Sunday Independent
Saracen trainers in Somalia. Pic: Supplied |
The paper trail left by Saracen’s military contract in Puntland is as replete with clues as to what is really going on as it is with dead ends apparently aimed at corporate camouflage.
Though it has been controlled and staffed by South Africans (associated with Saracen SA, which does not exist as a company in the SA registry), the contract is in fact held by a shadowy Beirut-registered entity styled as Saracen Lebanon SAL (Soceite Anonyme Libanaise), founded in March 2010.
Both Saracen SA and Saracen Lebanon are satellites of Saracen International, established as a limited company in the opaque British Virgin Islands registry in 2005.

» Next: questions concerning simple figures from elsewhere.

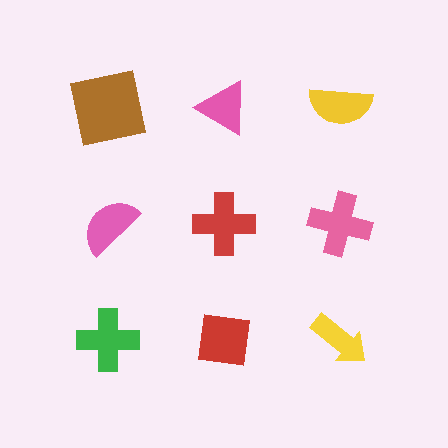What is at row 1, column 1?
A brown square.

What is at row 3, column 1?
A green cross.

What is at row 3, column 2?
A red square.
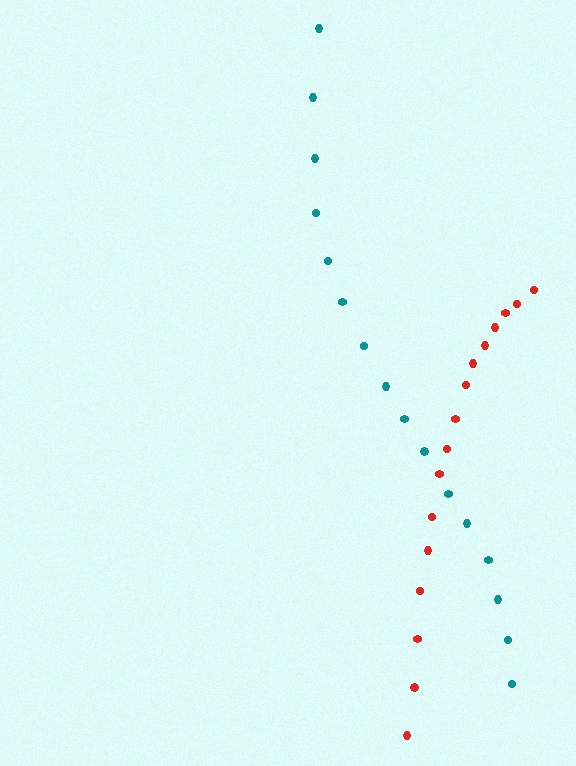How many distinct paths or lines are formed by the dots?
There are 2 distinct paths.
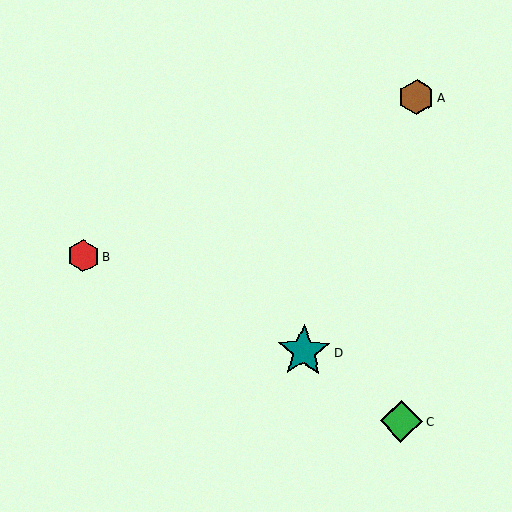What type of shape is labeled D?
Shape D is a teal star.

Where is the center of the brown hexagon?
The center of the brown hexagon is at (416, 97).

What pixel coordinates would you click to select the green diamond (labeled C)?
Click at (401, 421) to select the green diamond C.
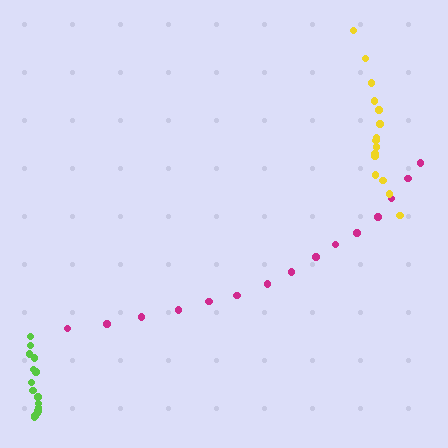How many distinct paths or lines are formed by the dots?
There are 3 distinct paths.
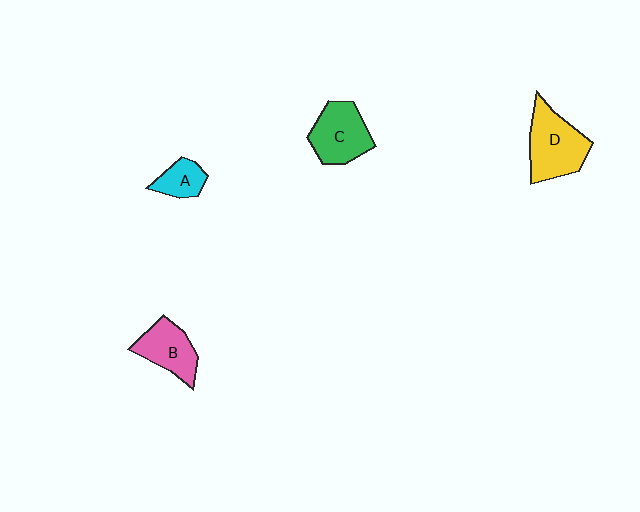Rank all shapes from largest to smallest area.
From largest to smallest: D (yellow), C (green), B (pink), A (cyan).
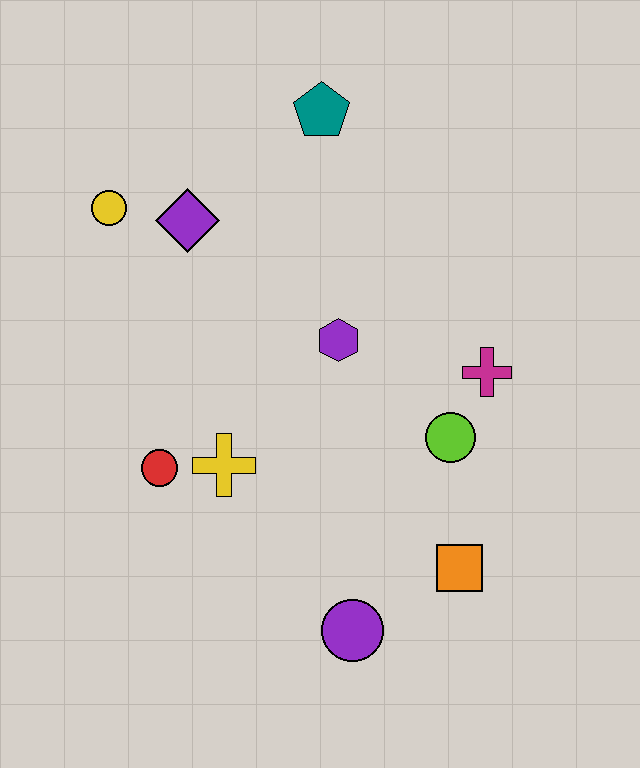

Investigations by Associated Press and the UN established that Saracen Lebanon listed as a director a certain Ukrainian national of Palestinian origin by the name of Jamal Muhammad Balassi – who was not in Lebanon to answer the UN’s questions. His two listed fellow directors both have records for financial fraud, and denied any knowledge of the company’s activities, according to the UN’s Somalia and Eritrea Monitoring Group report of June 2011. However further investigations established that Balassi was an employee of a company linked to American private military contractor Erik Dean Prince.
Prince was the founder of the notorious Blackwater PMC, one of the primary contractors to the US military in the invasion of Iraq, but disposed of the company amidst a welter of multimillion-dollar lawsuits over Blackwater’s activities in the Iraq war. Prince at the same time took himself from the fray, moving to the United Arab Emirates.
Prince’s documented involvement in the Saracen enterprise, it has emerged, went back to nearly two years earlier when he held a meeting with Saracen SA kingpin Lafras Luitingh In Washington DC on October 28, 2009.
This meeting was followed by another in the UAE in December of the same year, where Luitingh met a consortium of still anonymous donors. At the meeting he outlined a programme aimed at fighting rampant piracy in the Gulf of Aden, and the training of a personal security detail for the President of the Transitional Federal Government (TFG) of Somalia. Prince was also reportedly present in person at the meeting.
By March 2010, with the ink barely dry on the Saracen Lebanon registration, Luitingh was in Somalia to see officials of the TFG, and signing memorandums of understanding covering a training programme for TFG security forces including an anti-terrorism elite force and a presidential security detail, as well as a heavily armed coast guard to fight piracy in the Gulf of Aden.
In the background, around this time, another series of meetings was conducted by Luitingh and other former Executive Outcomes personnel with Saracen International’s Uganda operation. The key figure in the Uganda office was Salim Saleh – brother of Ugandan President Yoweri Museveni – a business partner of longtime EO associate Tony Buckingham, boss of Heritage Oil. Together Saleh and Buckingham have been named in several UN reports for resources rape in conflict situations, notably the Democratic Republic of Congo.
By October 2010, it was all systems go. Luitingh in the company of Michael Shanklin, former CIA officer drafted in as consultant to the private military contract, was in Mogadishu with a skeleton staff of Saracen personnel, and took receipt of a first consignment of armoured vehicles fitted with gun turrets.
It was not long, however, before the commander of the UN mandated AU peacekeeping forces in Somalia sounded the alarm, complaining of “unknown military groups in the Mission area”, and the Somali parliament demanded the TFG reveal details of contracts with “foreign companies illegally operating in our area”.
By the time the scandal blew up and the TFG cancelled its contracts with Saracen, Luitingh and his associates had already regrouped, concluding deals with the Puntland administration – and withdrawing its already substantial materiel to the Puntland port of Bossaso.